Я еще не понимал все тонкости межличностных отношений в совместной работе с тремя другими интернами, когда ставки настолько высоки. На деле оказалось, что эта дружба, закаленная в боях, формируется небольшими рывками и полностью основана на взаимном доверии. Если мои коллеги не смогут на меня полагаться, если они не будут уверены, что я позабочусь об их пациентах так же хорошо, как это сделали бы они, то о слаженной работе не может быть и речи. Никакая доброта, юмор или эмпатия не смогут этого преодолеть. Без полного взаимного доверия ничего не получится.

В течение следующего часа я осматривал своих пациентов и готовился к обходу. В семь утра пришли новые медсестры.

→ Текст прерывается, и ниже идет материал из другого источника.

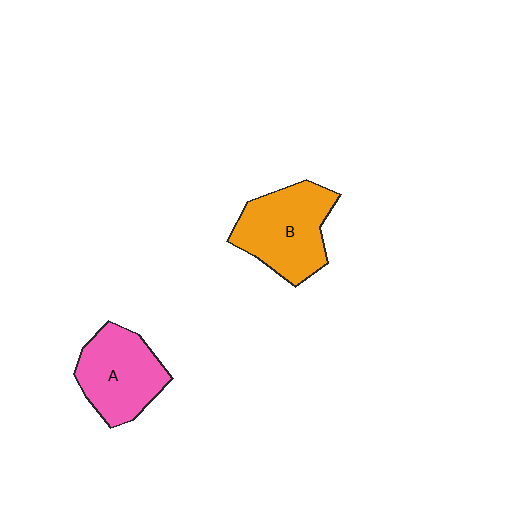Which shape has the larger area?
Shape B (orange).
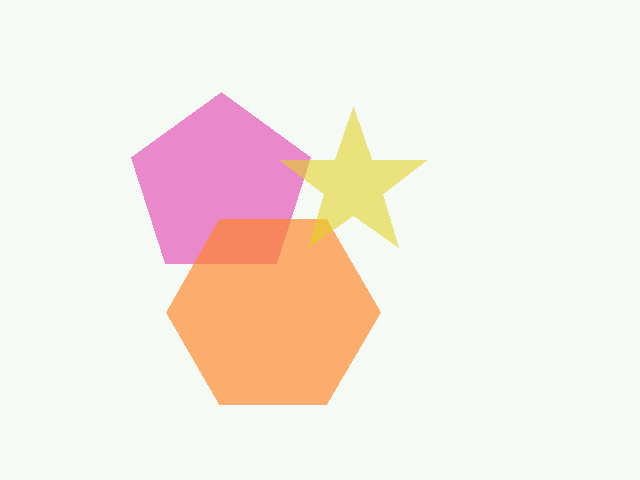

– Дай им заняться своими делами, – сказал Байо. – Пойдем поговорим.

Я отошел с ним в угол.

– Скоро придет лечащий врач, – предупредил он, имея в виду сертифицированного кардиолога, который руководил всеми нами. – Очень крутой тип. Кардиолог от бога. Гениальный, но очень жесткий. Не любит, когда его время тратят попусту. Докладывай кратко, по делу. Сообщи все, что ему нужно знать про пациента, и переходи к следующему. Усек?

Не только американские врачи – медики разных стран после ночного дежурства находятся едва ли в лучшем состоянии, чем пациенты в больнице. Часто это приводит к автокатастрофам, когда врачи возвращаются домой за рулем.

Тридцать минут спустя начался обход. Одиннадцать человек в белых халатах окружили доктора Крутого: четыре интерна, четыре ординатора, студент-медик, фармаколог и еще один будущий врач-кардиолог по имени Диего, родом из Аргентины. Диего окончил ординатуру при Колумбийском университете и попал на престижную трехлетнюю программу специализации по кардиологии, где учился быть таким, как доктор Крутой, подобно тому как я учился быть Байо. Он постоянно щурился и напоминал мне Акселя, когда я впервые того повстречал, – уставший, немногословный и совершенно не впечатленный мной.

Мы стояли молча, ожидая, когда заговорит Крутой. Я был на ногах двадцать шесть часов кряду, и у меня уже начиналось бредовое состояние. После двенадцати часов я был уставшим. После шестнадцати у меня открылось второе дыхание. Когда же минули сутки, начали отказывать основные функции, и теперь мне казалось, что через три часа меня самого нужно будет класть в больницу. Этот тридцатичасовой марафон на выносливость вызывал у меня недоумение. Как я мог отвечать за своих пациентов, будучи в худшем состоянии, чем они?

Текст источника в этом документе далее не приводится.